Avec son introduction en Bourse au mois de mars dernier, Snapchat, la compagnie du jeune businessman américain Evan Spiegel, a pu lever 2,4 milliards de dollars grâce à une valorisation de 24 milliards. En à peine cinq ans, le fiancé de la star des mannequins, Miranda Kerr, a su hisser sa société, surnommée « la caméra company », dans le top 5 des réseaux sociaux de la planète. Au point de tailler des croupières au mythique Facebook, même si leurs puissances financières ne sont pas comparables. Mais Mark Zuckerberg a compris le danger commercial et la concurrence que représentait Snapchat pour son empire.

« Je suis un jeune garçon, blanc et instruit. J’ai eu beaucoup, beaucoup de chance. Et la vie est injuste.
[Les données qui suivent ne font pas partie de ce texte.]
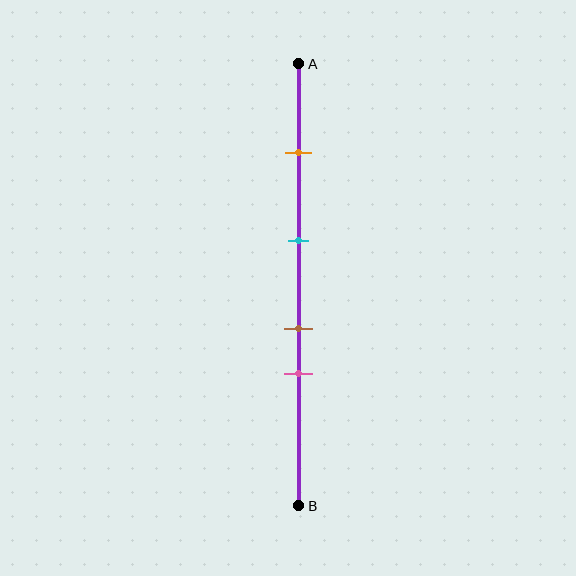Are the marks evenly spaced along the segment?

Et puisque la vie est injuste, il ne s’agit pas de travailler plus dur, mais bien de tirer profit du système. » C’est ainsi que s’exprimait récemment, lors d’un de ses voyages à Paris, Evan Spiegel, cofondateur du réseau Snapchat et l’un des plus jeunes PDG milliardaires du secteur de la nouvelle technologie, puisqu’il n’a que 26 ans.

Ce fils de riches avocats californiens a eu la bonne idée de créer une application pour smartphone lors de ses études à la prestigieuse université de Stanford en 2011. En compagnie de ses deux partenaires étudiants comme lui, Bobby Murphy et Frank Reginald Brown, il nomme d’abord son projet Picaboo avant de le transformer en Snapchat, contraction de « snap » (cliché en français) et « chat » (discussion).

Snapchat gagne du terrain

Ce réseau social se veut le contre-pied du géant Facebook. Contrairement à celui fondé par Mark Zuckerberg, aucune information personnelle n’est demandée lors de l’inscription et aucune publicité n’apparaît à l’écran. Par ailleurs, les photos échangées avec les contacts disparaissent dès qu’elles ont été vues.
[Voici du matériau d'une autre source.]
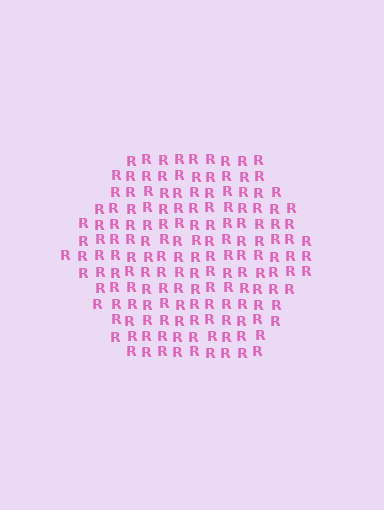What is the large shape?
The large shape is a hexagon.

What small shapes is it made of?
It is made of small letter R's.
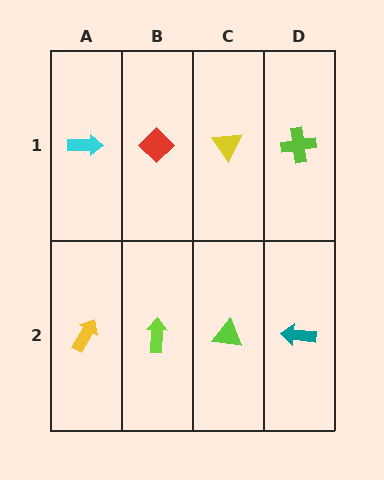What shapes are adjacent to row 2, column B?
A red diamond (row 1, column B), a yellow arrow (row 2, column A), a lime triangle (row 2, column C).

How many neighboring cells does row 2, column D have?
2.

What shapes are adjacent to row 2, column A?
A cyan arrow (row 1, column A), a lime arrow (row 2, column B).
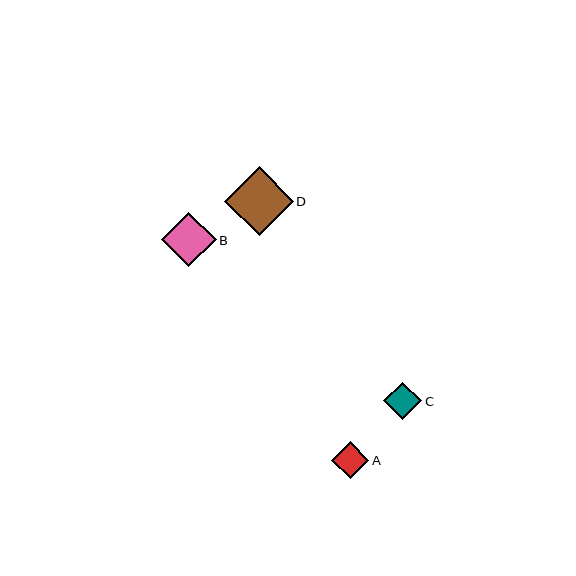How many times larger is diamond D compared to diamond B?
Diamond D is approximately 1.3 times the size of diamond B.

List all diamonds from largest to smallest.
From largest to smallest: D, B, A, C.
En quelques années, Snapchat a attiré près de 160 millions d’utilisateurs actifs dans le monde, dont 52 millions uniquement en Europe. Avec 10 millions de « snapchatters », la France représente le troisième marché du groupe de Spiegel, derrière les USA et le Royaume-Uni.

Certes, Facebook, née en 2004, compte près de 8 fois plus de « facebookers » et un chiffre d’affaires de 25 milliards d’euros contre 378 millions pour Snapchat, mais le géant facebookien perd du terrain chez les plus jeunes internautes.

Conscient de la concurrence que pouvait représenter Snapchat, le créateur de Facebook proposa à Spiegel de racheter sa compagnie dès 2013 pour 3 milliards de dollars ! Un pactole que refusa le big boss de Snapchat et une attitude qui a déclenché les foudres de Zuckerberg et de ses équipes.

Xavier Niel, actionnaire et… meilleur ami

Pour affaiblir l’entreprise de Spiegel, les cerveaux de l’état-major de Facebook ont lancé de nombreux services, copiant ceux de Snapchat comme une messagerie de photos éphémère, une application pour ajouter des effets ou incruster un logo sur un visuel ou encore la fonction Stories, qui publie des séquences photos ou vidéos mises bout à bout.

Mais Evan Spiegel (dont l’un des meilleurs amis est Xavier Niel, le propriétaire de Free, qui a pris une participation dans Snapchat) doit non seulement « guerroyer » avec Zuckerberg, mais maintenant convaincre les annonceurs tout en attirant de nouveaux utilisateurs.